"Aurora," panggil Sena. "Kamu jangan pikirkan soal ini, saya nggak mau kamu ikut jadi terbawa beban pikiran."
Aurora menggeleng cepat. "Nggak Sen, justru aku harus ikut bantu kamu memikirkan jalan keluarnya. Karena itulah fungsiku, menemani kamu ... Kita pikirkan semuanya bersama-sama ya."
"Jalan keluar," sahut Sena sambil mendengus pasrah. "Seakan ada jalan keluar. Uang sebanyak itu dari mana. Melihatnya saja nggak pernah."
Aurora mendesah. Seandainya Aurora masih bisa mengakses rekeningnya di bank, tentu Aurora tidak akan ragu mengeluarkan sedemikian banyak untuk menyelamatkan Sena dari jeratan hutang. Semenjak ia pergi dari rumah, ia tidak membawa uang sepeser pun. Rekeningnya pun dibekukan, tentu saja oleh Roland Wardana, sebagai reaksi sang ayah terhadap perbuatan yang ia lakukan.
"Aku ... Aku akan coba hubungi teman-temanku, siapa tahu mereka bisa bantu," ujar Aurora gamang.
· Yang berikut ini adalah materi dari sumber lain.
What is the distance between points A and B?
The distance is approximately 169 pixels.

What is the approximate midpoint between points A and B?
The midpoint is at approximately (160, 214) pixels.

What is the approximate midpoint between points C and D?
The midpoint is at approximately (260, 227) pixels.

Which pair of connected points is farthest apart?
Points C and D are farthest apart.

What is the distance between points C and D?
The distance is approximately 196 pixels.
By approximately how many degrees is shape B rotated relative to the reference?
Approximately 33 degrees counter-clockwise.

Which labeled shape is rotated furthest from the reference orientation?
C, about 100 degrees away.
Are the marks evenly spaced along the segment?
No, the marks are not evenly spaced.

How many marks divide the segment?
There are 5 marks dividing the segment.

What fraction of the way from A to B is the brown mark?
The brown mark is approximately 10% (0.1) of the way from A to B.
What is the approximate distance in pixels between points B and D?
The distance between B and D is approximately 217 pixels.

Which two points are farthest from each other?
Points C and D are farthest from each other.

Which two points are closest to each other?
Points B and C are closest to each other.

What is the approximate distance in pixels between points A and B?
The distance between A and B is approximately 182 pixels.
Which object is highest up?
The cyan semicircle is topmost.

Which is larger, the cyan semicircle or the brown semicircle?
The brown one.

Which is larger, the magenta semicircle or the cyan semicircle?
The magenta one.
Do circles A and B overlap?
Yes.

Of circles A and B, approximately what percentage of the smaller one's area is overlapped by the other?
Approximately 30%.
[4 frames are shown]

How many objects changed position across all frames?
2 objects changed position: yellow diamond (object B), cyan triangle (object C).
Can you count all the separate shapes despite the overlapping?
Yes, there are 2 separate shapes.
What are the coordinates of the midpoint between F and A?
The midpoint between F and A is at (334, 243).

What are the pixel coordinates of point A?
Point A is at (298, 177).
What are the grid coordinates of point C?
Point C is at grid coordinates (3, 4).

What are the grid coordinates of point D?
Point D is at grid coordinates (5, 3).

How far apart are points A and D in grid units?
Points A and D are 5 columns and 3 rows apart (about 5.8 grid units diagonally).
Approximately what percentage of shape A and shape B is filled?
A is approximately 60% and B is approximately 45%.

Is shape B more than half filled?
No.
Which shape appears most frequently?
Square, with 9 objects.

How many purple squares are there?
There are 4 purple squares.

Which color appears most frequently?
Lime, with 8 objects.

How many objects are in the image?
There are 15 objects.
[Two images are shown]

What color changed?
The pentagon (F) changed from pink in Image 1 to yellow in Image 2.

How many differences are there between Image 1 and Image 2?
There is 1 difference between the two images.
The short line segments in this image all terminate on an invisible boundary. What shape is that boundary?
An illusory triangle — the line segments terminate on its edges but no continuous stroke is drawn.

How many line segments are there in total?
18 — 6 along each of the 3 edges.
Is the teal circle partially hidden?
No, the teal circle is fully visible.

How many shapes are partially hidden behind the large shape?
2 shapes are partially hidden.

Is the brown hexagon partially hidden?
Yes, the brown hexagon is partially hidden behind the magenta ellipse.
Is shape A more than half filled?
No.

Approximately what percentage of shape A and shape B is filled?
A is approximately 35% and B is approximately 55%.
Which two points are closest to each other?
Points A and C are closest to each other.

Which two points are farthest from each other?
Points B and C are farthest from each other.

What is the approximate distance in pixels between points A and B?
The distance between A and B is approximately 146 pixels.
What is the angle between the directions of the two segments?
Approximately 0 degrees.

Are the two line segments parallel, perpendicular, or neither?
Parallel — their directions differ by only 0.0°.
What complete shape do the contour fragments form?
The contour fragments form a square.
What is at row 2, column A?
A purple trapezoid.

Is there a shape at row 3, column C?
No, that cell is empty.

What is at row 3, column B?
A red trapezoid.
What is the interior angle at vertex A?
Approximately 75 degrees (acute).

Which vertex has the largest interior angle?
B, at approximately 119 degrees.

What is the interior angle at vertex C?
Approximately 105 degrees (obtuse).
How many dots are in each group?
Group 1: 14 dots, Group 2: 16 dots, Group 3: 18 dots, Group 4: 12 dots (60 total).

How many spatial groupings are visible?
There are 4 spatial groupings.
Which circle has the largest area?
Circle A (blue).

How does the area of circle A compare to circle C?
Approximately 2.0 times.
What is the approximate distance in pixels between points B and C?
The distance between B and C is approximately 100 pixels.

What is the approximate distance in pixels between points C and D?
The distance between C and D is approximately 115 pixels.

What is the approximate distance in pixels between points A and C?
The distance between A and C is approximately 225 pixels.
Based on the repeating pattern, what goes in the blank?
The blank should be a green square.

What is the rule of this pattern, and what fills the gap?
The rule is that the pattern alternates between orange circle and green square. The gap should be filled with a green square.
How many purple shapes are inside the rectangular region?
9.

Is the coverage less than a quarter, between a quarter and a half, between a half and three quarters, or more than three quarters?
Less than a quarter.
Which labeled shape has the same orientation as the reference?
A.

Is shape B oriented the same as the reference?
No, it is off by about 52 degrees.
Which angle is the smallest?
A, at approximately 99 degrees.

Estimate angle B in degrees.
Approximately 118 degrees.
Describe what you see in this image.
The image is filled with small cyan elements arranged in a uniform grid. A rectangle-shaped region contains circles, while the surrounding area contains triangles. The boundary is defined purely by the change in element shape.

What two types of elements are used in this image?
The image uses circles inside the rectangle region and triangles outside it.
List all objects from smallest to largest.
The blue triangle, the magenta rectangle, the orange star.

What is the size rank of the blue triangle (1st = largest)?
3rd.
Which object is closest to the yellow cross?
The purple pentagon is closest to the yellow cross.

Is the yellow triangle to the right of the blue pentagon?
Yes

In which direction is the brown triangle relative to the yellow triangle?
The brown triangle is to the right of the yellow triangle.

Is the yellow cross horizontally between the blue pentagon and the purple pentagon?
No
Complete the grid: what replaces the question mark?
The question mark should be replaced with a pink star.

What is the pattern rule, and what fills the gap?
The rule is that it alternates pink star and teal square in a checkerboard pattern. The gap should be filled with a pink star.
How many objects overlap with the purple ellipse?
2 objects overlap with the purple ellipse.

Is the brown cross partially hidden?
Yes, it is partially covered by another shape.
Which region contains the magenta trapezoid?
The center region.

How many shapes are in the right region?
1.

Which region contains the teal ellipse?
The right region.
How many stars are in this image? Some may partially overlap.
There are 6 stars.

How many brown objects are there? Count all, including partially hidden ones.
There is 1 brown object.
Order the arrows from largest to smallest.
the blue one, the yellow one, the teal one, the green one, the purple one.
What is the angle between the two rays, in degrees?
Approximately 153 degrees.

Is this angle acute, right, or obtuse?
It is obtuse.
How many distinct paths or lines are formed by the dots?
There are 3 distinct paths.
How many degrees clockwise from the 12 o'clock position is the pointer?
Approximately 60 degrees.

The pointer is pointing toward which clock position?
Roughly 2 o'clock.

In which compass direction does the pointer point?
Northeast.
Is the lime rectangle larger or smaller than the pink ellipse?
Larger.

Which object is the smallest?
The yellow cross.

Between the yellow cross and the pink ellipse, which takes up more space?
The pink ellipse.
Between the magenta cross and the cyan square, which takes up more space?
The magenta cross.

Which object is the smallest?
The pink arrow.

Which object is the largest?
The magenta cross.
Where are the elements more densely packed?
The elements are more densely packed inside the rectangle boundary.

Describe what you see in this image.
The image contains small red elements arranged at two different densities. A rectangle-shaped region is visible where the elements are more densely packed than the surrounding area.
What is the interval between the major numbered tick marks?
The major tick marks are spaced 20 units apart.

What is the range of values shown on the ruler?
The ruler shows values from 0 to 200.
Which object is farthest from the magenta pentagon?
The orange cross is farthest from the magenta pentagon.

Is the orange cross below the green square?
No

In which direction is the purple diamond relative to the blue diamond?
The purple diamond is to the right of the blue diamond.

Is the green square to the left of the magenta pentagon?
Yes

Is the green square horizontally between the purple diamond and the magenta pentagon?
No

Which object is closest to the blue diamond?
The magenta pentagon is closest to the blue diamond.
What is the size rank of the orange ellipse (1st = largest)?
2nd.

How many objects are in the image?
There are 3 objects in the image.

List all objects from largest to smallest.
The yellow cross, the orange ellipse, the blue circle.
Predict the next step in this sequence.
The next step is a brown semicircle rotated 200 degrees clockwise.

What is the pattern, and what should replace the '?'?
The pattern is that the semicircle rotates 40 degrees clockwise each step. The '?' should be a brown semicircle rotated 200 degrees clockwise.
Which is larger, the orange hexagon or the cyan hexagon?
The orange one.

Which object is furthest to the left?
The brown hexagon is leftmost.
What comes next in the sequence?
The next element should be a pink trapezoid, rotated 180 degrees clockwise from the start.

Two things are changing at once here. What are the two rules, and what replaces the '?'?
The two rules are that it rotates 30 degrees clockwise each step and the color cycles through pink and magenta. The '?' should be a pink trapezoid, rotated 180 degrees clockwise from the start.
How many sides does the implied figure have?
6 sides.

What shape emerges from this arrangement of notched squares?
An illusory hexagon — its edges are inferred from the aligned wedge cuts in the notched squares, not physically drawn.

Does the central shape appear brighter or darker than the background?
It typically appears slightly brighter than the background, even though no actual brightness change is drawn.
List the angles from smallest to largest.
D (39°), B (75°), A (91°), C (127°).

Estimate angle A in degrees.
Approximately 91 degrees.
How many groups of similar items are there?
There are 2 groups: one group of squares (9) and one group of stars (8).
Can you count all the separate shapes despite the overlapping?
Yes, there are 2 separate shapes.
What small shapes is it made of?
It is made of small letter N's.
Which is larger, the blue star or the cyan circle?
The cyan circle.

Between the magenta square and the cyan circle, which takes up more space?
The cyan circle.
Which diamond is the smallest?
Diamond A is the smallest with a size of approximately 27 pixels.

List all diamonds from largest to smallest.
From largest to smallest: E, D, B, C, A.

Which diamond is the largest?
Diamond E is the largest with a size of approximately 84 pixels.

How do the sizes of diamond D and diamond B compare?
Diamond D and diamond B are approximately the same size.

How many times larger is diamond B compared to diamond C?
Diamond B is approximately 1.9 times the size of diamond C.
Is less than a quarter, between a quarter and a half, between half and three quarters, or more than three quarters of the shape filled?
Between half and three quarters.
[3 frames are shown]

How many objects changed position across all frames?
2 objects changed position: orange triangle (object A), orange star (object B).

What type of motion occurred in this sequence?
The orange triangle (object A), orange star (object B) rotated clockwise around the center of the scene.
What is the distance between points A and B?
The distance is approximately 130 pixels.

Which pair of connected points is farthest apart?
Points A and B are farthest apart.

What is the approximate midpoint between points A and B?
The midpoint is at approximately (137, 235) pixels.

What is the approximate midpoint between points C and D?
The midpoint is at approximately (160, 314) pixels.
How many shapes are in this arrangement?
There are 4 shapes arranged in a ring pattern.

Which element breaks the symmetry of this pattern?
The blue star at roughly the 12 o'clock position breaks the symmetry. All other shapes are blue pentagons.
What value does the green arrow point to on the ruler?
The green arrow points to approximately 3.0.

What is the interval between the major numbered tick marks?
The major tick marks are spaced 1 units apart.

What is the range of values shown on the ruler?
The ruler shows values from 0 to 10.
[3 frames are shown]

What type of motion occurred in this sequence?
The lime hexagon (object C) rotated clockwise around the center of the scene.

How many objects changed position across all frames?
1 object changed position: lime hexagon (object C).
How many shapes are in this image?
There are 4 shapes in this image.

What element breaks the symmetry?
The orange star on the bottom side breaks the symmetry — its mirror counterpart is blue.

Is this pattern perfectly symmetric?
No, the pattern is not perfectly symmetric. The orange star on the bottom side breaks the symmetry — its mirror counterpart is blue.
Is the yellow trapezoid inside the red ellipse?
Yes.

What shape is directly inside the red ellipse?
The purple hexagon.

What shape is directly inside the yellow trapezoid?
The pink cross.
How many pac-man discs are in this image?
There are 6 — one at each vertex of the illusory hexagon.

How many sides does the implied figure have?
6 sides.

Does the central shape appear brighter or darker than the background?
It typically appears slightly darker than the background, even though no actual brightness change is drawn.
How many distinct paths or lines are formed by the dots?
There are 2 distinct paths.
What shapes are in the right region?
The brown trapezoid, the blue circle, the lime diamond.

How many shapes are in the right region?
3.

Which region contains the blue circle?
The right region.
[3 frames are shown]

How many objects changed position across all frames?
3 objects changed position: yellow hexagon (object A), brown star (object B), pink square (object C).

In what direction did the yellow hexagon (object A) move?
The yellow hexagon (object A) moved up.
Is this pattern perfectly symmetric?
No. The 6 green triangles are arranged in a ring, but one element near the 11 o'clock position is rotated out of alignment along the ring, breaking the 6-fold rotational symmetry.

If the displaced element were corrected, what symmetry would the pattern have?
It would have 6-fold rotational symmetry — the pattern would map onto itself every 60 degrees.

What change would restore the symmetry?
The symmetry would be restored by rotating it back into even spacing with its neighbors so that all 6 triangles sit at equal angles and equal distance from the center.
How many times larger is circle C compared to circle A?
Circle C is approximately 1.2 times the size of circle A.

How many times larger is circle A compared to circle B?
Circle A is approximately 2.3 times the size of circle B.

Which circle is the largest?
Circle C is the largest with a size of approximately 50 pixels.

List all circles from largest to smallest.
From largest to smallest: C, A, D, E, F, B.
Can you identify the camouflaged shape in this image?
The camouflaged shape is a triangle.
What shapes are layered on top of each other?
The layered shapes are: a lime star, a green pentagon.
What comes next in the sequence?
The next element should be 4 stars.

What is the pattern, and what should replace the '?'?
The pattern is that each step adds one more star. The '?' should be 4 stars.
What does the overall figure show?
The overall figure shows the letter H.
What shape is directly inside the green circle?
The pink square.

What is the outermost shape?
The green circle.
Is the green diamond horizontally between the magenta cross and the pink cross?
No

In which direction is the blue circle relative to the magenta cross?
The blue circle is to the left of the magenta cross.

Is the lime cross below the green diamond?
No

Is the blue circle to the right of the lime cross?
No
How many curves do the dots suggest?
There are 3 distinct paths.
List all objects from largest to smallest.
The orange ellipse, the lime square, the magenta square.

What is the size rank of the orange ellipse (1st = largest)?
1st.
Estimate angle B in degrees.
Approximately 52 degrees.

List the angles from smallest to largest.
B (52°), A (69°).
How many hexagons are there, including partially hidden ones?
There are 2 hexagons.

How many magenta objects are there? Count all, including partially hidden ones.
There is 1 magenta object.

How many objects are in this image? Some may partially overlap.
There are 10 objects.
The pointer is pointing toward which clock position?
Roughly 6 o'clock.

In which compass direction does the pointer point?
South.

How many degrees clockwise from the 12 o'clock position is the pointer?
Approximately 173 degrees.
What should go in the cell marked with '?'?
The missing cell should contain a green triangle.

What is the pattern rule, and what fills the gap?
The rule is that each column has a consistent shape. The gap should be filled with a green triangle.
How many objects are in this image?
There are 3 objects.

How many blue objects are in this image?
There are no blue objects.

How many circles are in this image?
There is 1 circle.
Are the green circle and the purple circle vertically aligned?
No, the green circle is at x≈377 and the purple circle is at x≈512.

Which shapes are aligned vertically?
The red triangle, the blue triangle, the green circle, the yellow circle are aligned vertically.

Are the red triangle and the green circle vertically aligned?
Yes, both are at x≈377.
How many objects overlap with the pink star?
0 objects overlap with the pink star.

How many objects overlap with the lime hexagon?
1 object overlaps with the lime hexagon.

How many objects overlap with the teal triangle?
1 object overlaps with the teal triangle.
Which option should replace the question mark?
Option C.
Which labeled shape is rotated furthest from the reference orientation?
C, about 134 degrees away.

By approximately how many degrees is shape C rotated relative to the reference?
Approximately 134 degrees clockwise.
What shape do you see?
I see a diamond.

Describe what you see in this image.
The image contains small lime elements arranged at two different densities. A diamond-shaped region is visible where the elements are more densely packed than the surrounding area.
Tanpa buang waktu ia segera mengirimkan pesan pada beberapa teman dan sahabatnya, berharap yang terbaik.
Baru kali ini Sena merasa begitu rapuh, tak berdaya. Dia cemas akan hari esok, hari yang diharapnya tidak akan pernah ada. Sempat bermunculan pemikiran untuk meminta tolong pada seseorang yang pada zaman dulu pernah berjasa dengan menyekolahkannya di sekolah elit, sosok yang dermawan dan murah hati, namun Sena segera menepis pemikiran itu. Tidak pantas. Selama ini tidak pernah menjaga silaturahmi, tahu-tahu datang dan meminta dipinjamkan uang sedemikian banyak ... Sena tidak akan melakukan itu.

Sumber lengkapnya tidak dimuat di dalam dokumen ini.